In sala con Warner, dal 3 dicembre, con una buona settimana d’anticipo rispetto agli Usa, il nuovo film di Ron Howard Heart of the Sea, un dramma avventuroso sviluppato attorno alla vicenda che ispirò Melville per la scrittura di Moby Dick. Alla base c’è infatti la tragedia della baleniera Essex, affondata nel 1820 dall’attacco di un enorme cetaceo.
L’avventura si dipana come meta-narrazione – un po’ come in Vita di Pi di Ang Lee – ed è proprio il personaggio di Melville (Ben Wishaw) a guidarci mentre intervista uno dei sopravvissuti, Thomas Nickerson. Owen Chase (Chris Hemsworth) si imbarca sull’Essex come Primo Ufficiale del Capitano George Pollard (Benjamin Walker), e il film prende la strada convenzionale del classico d’avventura marittima, risultando fin troppo simile, nell’afflato, alla versione ‘romanzata’ dello stesso racconto, che tutti conosciamo.
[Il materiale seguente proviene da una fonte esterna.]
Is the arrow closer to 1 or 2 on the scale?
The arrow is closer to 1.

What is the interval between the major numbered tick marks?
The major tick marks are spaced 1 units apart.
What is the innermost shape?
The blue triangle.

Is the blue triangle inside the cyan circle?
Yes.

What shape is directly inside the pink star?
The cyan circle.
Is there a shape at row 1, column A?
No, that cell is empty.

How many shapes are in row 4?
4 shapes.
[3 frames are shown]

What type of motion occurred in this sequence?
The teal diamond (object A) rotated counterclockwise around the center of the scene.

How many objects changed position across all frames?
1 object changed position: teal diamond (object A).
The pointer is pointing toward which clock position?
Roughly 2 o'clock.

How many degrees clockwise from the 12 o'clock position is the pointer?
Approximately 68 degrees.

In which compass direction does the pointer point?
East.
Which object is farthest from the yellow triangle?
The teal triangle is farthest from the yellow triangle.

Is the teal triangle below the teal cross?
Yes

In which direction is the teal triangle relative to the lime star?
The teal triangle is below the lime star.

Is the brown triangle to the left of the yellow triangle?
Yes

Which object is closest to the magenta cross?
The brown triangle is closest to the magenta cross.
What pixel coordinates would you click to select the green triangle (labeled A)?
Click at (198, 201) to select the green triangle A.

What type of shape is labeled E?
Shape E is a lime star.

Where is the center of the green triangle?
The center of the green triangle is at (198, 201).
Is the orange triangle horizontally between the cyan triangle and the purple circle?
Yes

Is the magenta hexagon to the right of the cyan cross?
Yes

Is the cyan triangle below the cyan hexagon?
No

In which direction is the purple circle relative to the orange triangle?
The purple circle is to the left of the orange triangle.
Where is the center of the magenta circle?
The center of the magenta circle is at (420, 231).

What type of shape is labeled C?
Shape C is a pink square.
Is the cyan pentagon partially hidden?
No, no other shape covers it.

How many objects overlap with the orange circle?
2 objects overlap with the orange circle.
Avrebbe giovato forse, per creare distanza, un approccio più realistico, magari con qualche concessione al linguaggio del documentario.
Nella seconda parte, però – dall’attacco del ‘mostro’ in poi – il tono cambia. C’è sicuramente molto spettacolo ma anche un’apertura verso una struttura più intimista e dialogica, a sottolineare le condizioni di forte disagio (fino a conseguenze estreme) in cui si trovano i naufraghi. Niente di originale, purtroppo, ma comunque funzionale, ed è notevole lo sforzo fatto da Hemsworth per raggiungere – lui di solito aitante e muscoloso – il deperimento corporeo di un disperso in un naufragio. Tom Holland (il futuro Spider-Man) interpreta Nickerson da giovane e ha una scena particolarmente forte in cui si deve introdurre nel corpo di una balena squartata per estrarne olio e viscere, come accadeva anche in Moby Dick. I cetacei sono realizzati però, per lo più, in una convincente CGI, anche grazie alla fotografia brumosa di Anthony Dod Mantle.
“Gli attori sono arrivati ad assumere solo 500 calorie al giorno, non mangiavano niente – racconta Howard -. Si allenavano sempre tra un ciak e l’altro per perdere peso, erano entrati profondamente nelle loro parti e nella storia del film. Ogni volta che arrivava la pausa per lo spuntino sentivo grossi sospiri di sollievo. Ma la dieta non era l’unica difficoltà, perché c’erano anche sole, vento e acqua da sopportare. Erano davvero là fuori, alla deriva, ci siamo anche spinti più di un miglio lontani dalla costa, finendo anche in una vera tempesta, come quella che ha colpito una location dove avevamo allestito il green screen: è scoppiata all’improvviso e abbiamo dovuto abbandonare tutto di corsa. Per fortuna nessuno si è fatto male e ora ci ridiamo su, ma non è stato piacevole. Ci ha ricordato quanto la natura possa essere terrificante”.